Ich befinde mich seit geraumer Zeit in einem Powerlinenetzwerk welches bis nach dem Urlaub auch wunderbar funktionierte.
Die Verbindung war fabelhalft und alles unkompliziert und schnell. Ich konnte sogar noch zu dem Sender (Keller) + Empfänger (1 Stock) noch einen zweiten Empfägner (1 Stock) von einem Drittanbieter einbinden.

Wärend des Urlaubs wurde der Strom abgestellt. Danach lief erstmal garnichts mehr.

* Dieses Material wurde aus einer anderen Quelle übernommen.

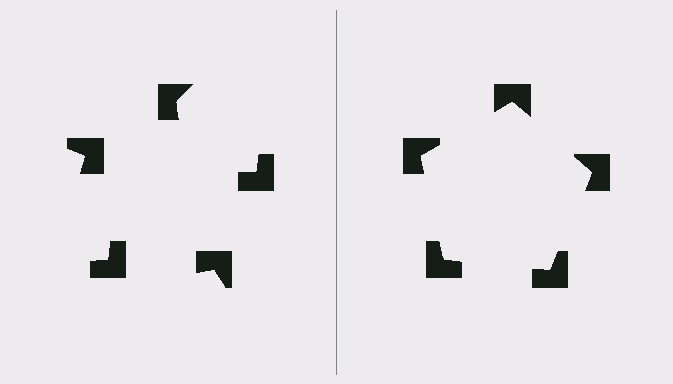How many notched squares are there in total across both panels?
10 — 5 on each side.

Ich habe dann ca. 3 - 4 Tage rumgedoktort bis sich endlich Sender + Empfänger (Typ A) gefunden - Empfänger (Typ B) nicht - haben.

Nach dem erfolgreichen Finden der beiden Komponenten war die Verbindung erst abgehackt und es gab einen Paketverlust (beim Ping) von 25%.

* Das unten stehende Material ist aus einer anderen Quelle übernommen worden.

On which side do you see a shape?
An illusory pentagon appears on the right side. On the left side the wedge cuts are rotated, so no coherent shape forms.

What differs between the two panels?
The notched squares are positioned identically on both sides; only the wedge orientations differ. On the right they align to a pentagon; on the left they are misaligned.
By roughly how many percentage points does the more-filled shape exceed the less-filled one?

Das behob ich ebenfalls (wie kann ich mitlerweile nicht mehr sagen ). 
Ab sofort tritt ein Problem auf welches ich mir beim besten Willen nicht erklären kann!
Die Verbindungsgeschwindigkeit vom 1 Stock in den Keller bzw. zurück ist um ca. 20%-50% verringert worden.
Meine Werte sehen im Normal fall so aus (es gibt manchmal ca. 1 Stunde andauernde Ausnahmen bei denen die Werte im Normalbereich liegen!):

Download: 949 kbit/s - 1.500 kbit/s
Upload: 5 kbit/s - 16 kbit/s

Wie ihr seht ist vorallem der Upload ungenießbar! Ich muss bei jedem Projektupload in den Keller bzw. ins Erdgeschoss (dort ist die Verbindung perfekt) rennen und alles mit meinem Notebook ins Netz stellen.

Das ist natürlich kein Dauerzustand und deshalb seid ihr auch meine erste Anlaufstelle bzw. hoffe ich das ihr mir auch helfen könnt!

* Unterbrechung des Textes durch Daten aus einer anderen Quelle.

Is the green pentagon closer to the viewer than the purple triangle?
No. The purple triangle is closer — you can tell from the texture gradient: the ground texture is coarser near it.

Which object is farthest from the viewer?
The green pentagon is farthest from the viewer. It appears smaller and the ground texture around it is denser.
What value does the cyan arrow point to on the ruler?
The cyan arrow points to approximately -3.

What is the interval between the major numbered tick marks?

Ich weiss nicht mehr was ich machen soll.

Folgende Informationen habe ich noch:
- Geräte sind alle instand
- Verbindungsprobleme trehten nur im 1 Stock NICHT aber im Erdgeschoss oder Keller auf
- Ich habe im ersten Stock eine PC-Steckdosenleiste die ("Falsche Verkabelung") anzeigt selbst wenn ich keinerlei Strom von ihr abzapfe sondern sie nur in einer "Mainsteckdose" drinn habe
- Problem ist nicht 100% konstant sondern verschwinden manchmal am Abend oder am frühen Morgen

Meine Idee:
Ich bin mir ziemlich sicher, dass es am Netzwerk im 1 Stock liegt und, dass ich dort auch ansetzen muss!
Vieleicht ist es ja möglich das Netzwerk durch Impulse wiederzubeleben.

Ich hoffe ihr könnt mir helfen!

Impi


----------